Thursday, November 3, 2011

I continue to get up....

...because of my kids.

This lil' poem states so simple who I often feel.  There are many days when they drive me near insanity (the good kind. hahaha).  Then there are days when I just couldn't imagine a day with out them.

I am not working right now.  It wasn't something that came about lightly.  I've had a few meltdowns this afternoon after seeing my therapist and calling the short-term disability insurance company. 

My children are the reason I get up every single day. They are the very fiber of my being.  I love them more than I love anything else on this earth.  With out them I have no idea where I would be at this moment.
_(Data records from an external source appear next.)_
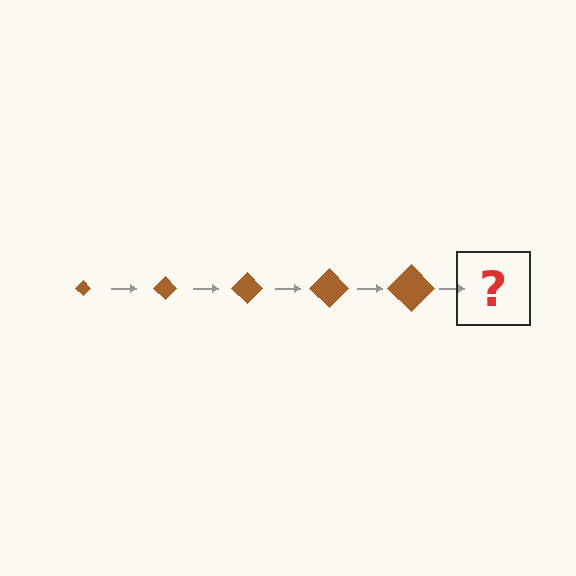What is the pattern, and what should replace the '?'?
The pattern is that the diamond gets progressively larger each step. The '?' should be a brown diamond, larger than the previous one.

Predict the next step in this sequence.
The next step is a brown diamond, larger than the previous one.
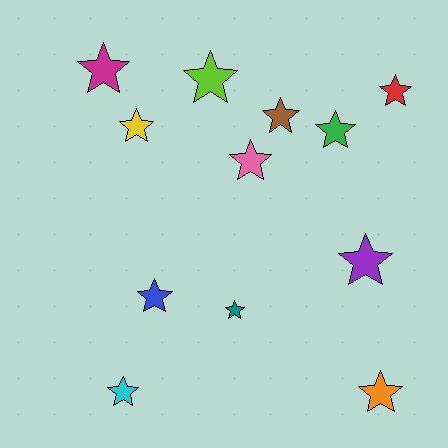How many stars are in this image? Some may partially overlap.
There are 12 stars.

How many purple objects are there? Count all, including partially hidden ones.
There is 1 purple object.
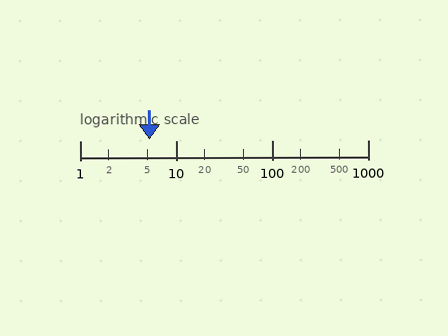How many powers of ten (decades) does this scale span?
The scale spans 3 decades, from 1 to 1000.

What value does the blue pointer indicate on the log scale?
The pointer indicates approximately 5.3.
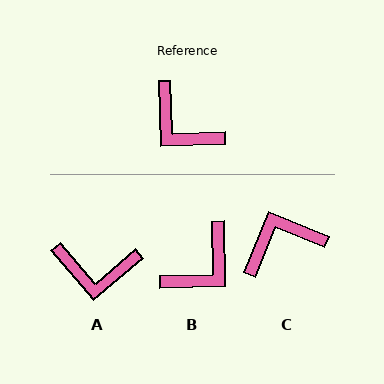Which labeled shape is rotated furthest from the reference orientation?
C, about 113 degrees away.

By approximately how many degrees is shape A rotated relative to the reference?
Approximately 39 degrees counter-clockwise.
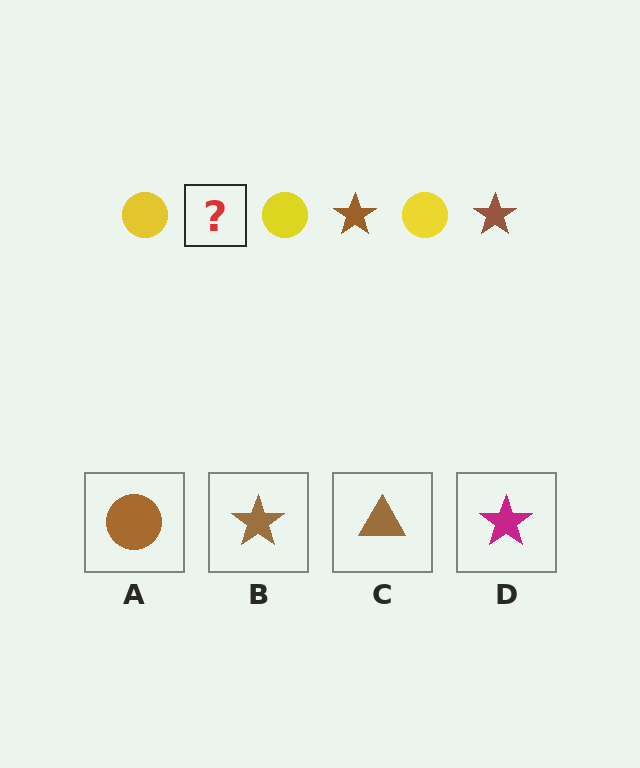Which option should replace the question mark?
Option B.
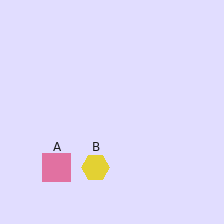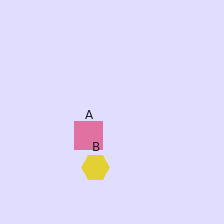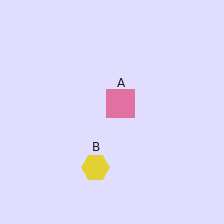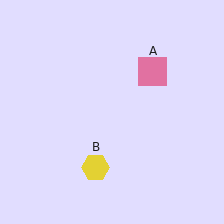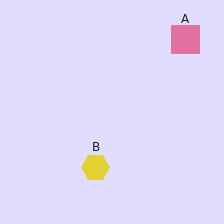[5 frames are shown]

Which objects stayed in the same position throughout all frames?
Yellow hexagon (object B) remained stationary.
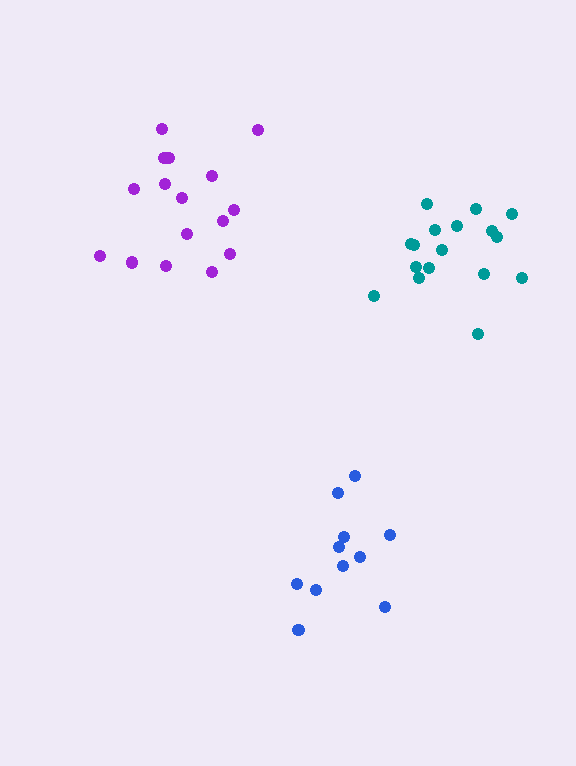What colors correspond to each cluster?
The clusters are colored: blue, teal, purple.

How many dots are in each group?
Group 1: 11 dots, Group 2: 17 dots, Group 3: 16 dots (44 total).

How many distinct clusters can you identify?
There are 3 distinct clusters.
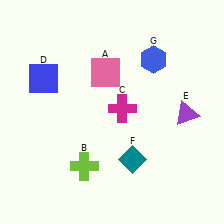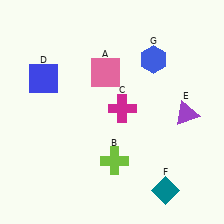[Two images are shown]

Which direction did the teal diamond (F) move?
The teal diamond (F) moved down and to the right.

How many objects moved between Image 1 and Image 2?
2 objects moved between the two images.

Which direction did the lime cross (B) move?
The lime cross (B) moved right.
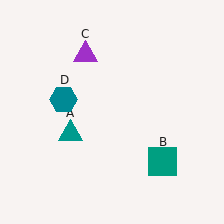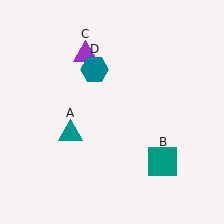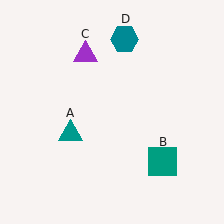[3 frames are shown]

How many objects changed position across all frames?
1 object changed position: teal hexagon (object D).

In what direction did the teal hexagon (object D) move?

I can pretty much guarantee you it wouldn't be sitting in my living room....blogging.

When I left J*'s office this morning she wanted to know 'what my plan was for the next week....what was *I* going to do that was structured and healthy?'

I didn't have the answers.
I still don't have answers.

It may need to be a day-to-day plan that I develop.

For today the plan consisted of:
Me making dinner.
Eating dinner. 
Cleaning up the table.
And not going to my room or bathroom to hide in a hot bath.  While my children were still awake.

It is 9:15pm.  And I've struggled a great deal with not escaping to my room---to the tub. One of my two children are in bed.  The other will be shortly.  And it is just a matter of time before a very hot tub calls my name and I very well may not be able to keep it together any longer.

I've grounded my son...and then ungrounded him for kicking a ball at the house when he was supposed to be cleaning up dog crap.  Having a talk w/my daughter about her going to the temple next weekend w/the youth group.  I've spent the evening editing photos.  Updating my photo blog.  And working w/my brother to offer a portrait special to his office co-workers for head shot photos.

To be honest...I've not reverted to my room for a nap/break since I got up at 9:00am and left for my chiropractor and therapy appt.

Emotionally exhaused.

1 comment:

GB's Mom said...

Hang in there, sweetie. You are so strong. Most people would have been down for the count.